A representative B-mode OCT image in ACER knock-down flies in 3 week of age (Video 2, MPEG, 1.94 MB) [URL: http://dx.doi.org/10.1117/1.JBO.19.1.011014.2].

Fig. 4

Representative M-mode OCT images in wild-type control (twi-24B-gal4/+) and ACER silencing lines (twi-24B>ACER-Ri9) in (a) 1, (b) 3, and (c) 7 weeks of age.

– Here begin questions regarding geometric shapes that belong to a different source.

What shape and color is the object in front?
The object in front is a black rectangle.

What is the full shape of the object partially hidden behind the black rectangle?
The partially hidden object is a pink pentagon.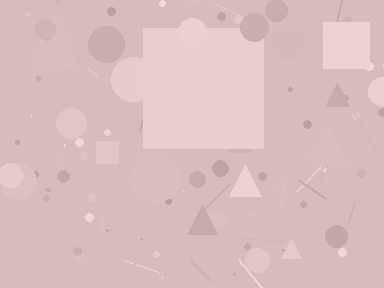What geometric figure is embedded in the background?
A square is embedded in the background.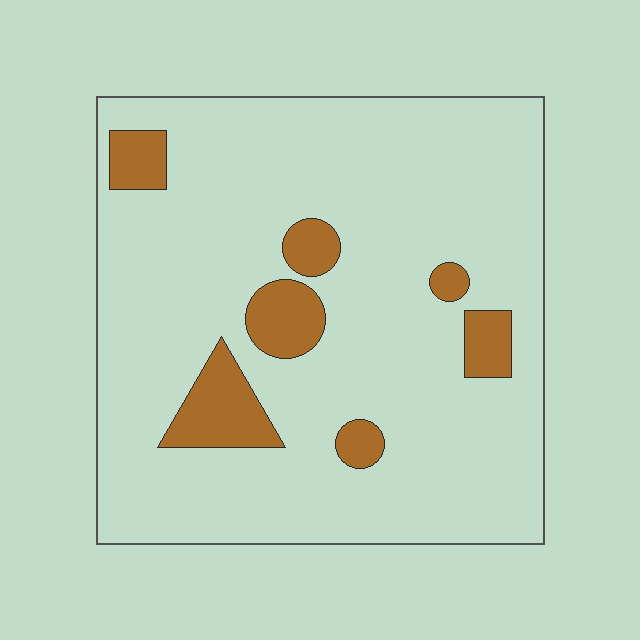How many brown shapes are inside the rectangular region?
7.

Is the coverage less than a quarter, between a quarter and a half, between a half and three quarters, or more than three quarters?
Less than a quarter.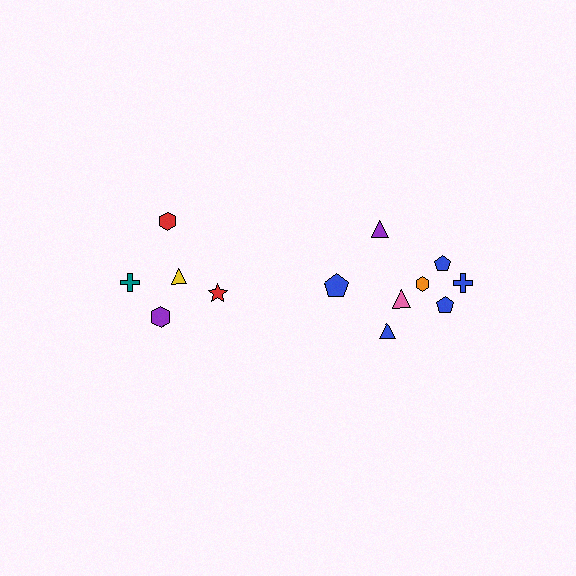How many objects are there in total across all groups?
There are 13 objects.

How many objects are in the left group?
There are 5 objects.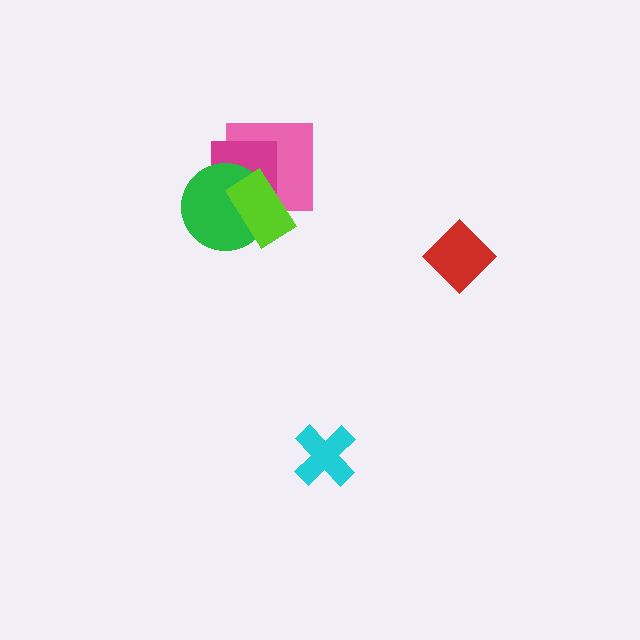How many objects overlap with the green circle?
3 objects overlap with the green circle.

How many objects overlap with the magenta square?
3 objects overlap with the magenta square.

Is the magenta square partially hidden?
Yes, it is partially covered by another shape.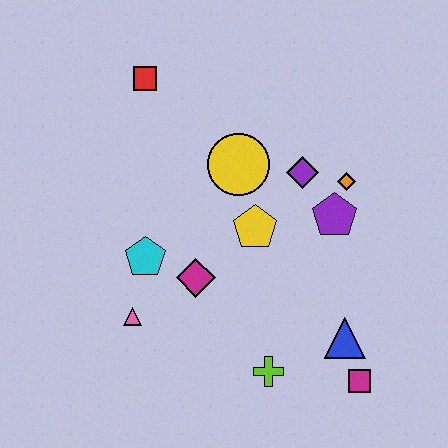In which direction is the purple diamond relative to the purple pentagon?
The purple diamond is above the purple pentagon.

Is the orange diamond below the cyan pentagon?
No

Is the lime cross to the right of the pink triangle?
Yes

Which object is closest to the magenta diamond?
The cyan pentagon is closest to the magenta diamond.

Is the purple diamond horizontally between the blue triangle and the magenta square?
No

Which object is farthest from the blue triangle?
The red square is farthest from the blue triangle.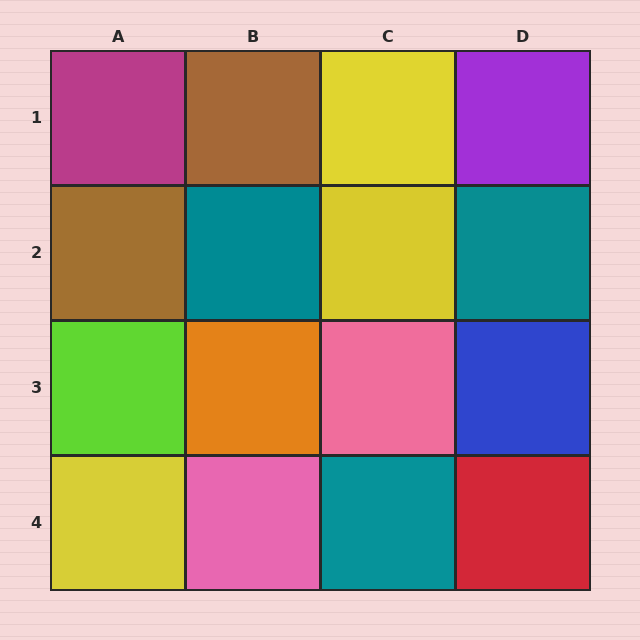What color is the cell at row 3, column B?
Orange.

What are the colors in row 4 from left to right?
Yellow, pink, teal, red.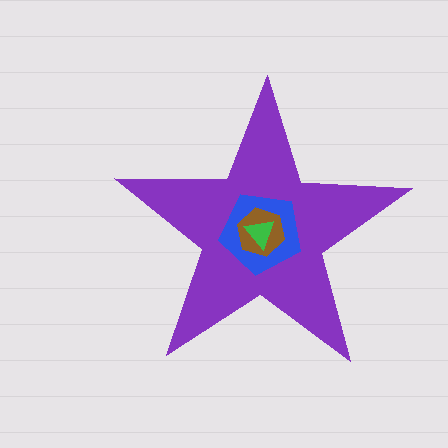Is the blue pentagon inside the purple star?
Yes.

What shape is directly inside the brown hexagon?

To better assess the age-dependent contractile properties of Drosophila, parameters including the HR, EDD, ESD, and FS were computed from wild-type and ACER-Ri9 flies during aging. Both wild-type and ACER-Ri9 flies exhibited an age-dependent decline in the HR [Fig. 5(a)]. Nevertheless, the decline in HR of ACER-Ri9 flies was consistently slower than that of wild-type flies. The differences in the HR between wild-type and ACER-Ri9 flies were more evident than in aged animals [Fig. 5(a)]. The average HR of wild-type and ACER-Ri9 flies were 261.86 and 242.02 bpm, respectively. In young wild-type flies, the ESD was not significantly altered. However, in 7-week old wild-type flies, ESD decreased [Fig. 5(b)]. Unlike the case of wild-type flies, the ESD of ACER knock-down flies increased with age [Fig. 5(b)]. The EDD of the wild-type flies was indistinguishable from that of the ACER-Ri9 flies [Fig. 5(c)]. However, the EDD of both wild-type and ACER-Ri9 flies decreased at the age of 7 weeks, and the EDD of the ACER-Ri9 flies was significantly larger than that of the wild-type flies [Fig. 5(c)]. Moreover, we found that the FS of the wild-type flies did not decline with age [Fig. 5(d)]. In contrast, the FS of ACER-Ri9 flies declined consistently with age and was significantly decreased compared with the wild-type flies [Fig. 5(d)]. Since the FS represents the extent of the changes in the cardiac chamber during systole and can be used as an index of cardiac contractibility, our results suggested that the down-regulation of ACER impaired the contractile properties of the Drosophila heart.

Fig. 5

Cardiac parameters in male wild-type control (twi-24B-gal4/+) and ACER silencing lines (twi-24B>ACER-Ri9) at 1, 3, and 7 weeks of age showing (a) heart rate (HR), (b) end-systolic diameter (ESD), (c) end-diastolic diameter (EDD), and (d) percent fractional shortening (%FS). Data points represent the mean ($\pm \mathrm{SEM}$) for 20 flies per data point; ***$P<0.001$; **$P<0.01$; *$P<0.05$.

3.2.

Impact of Down-Regulation of ACER on Cardiac Performance of Adult Flies

As shown above, silencing the expression of ACER reduced the contractile properties of the Drosophila heart (Fig. 5), and it is very likely that the deficit in ACER may also affect the heart performance in flies. To study this issue, a stress protocol was employed to test the stress-induced heart functions of the ACER knock-down flies. We found that down-regulating the ACER expression increased the likelihood of heart failure during electrical cardiac pacing in ACER knock-down flies in the ages of 1 week (chi-squared test, $P<0.05$) and 7 weeks (chi-squared test, $P<0.01$) (Fig. 6). Since down-regulation of ACER affected both the contractibility and the performance of the adult heart in Drosophila, we conclude that ACER is essential for the cardiac functions in Drosophila (Figs. 5 and 6).

Fig. 6

Heart failure rate during pacing in both wild-type control (twi-24B-gal4/+) and ACER silencing lines (twi-24B>ACER-Ri9) at 1, 3, and 7 weeks of age; ***$P<0.001$; **$P<0.01$; *$P<0.05$.

3.3.

Necessity of ACER for the Longevity of Drosophila

It has been shown that modulation of the gene expression in the heart can alter the longevity of Drosophila.²⁸ As shown above, cardiac-specific down-regulation of ACER did indeed exacerbate the age-dependent cardiac functions of Drosophila. We posit that the down-regulation of ACER directly impacts the longevity of the flies. In a survivorship assay, we found that the mean lifespans of control twi-24B-gal4 and twi-24B-gal4>ACER flies were 66.85 and 54.90 days, respectively (Fig. 7). Statistical analyses revealed that the differences in the survivorships of the wild-type control and ACER knock-down flies were significant (log-rank test, $P<0.001$) indicating that the activity of ACER is essential for the survival of the flies.

Fig. 7

Down-regulation of ACER reduced the lifespan of Drosophila. Survivorship curve of both wild-type control (twi-24B-gal4/+) and ACER silencing lines (twi-24B>ACER-Ri9) log-rank analysis.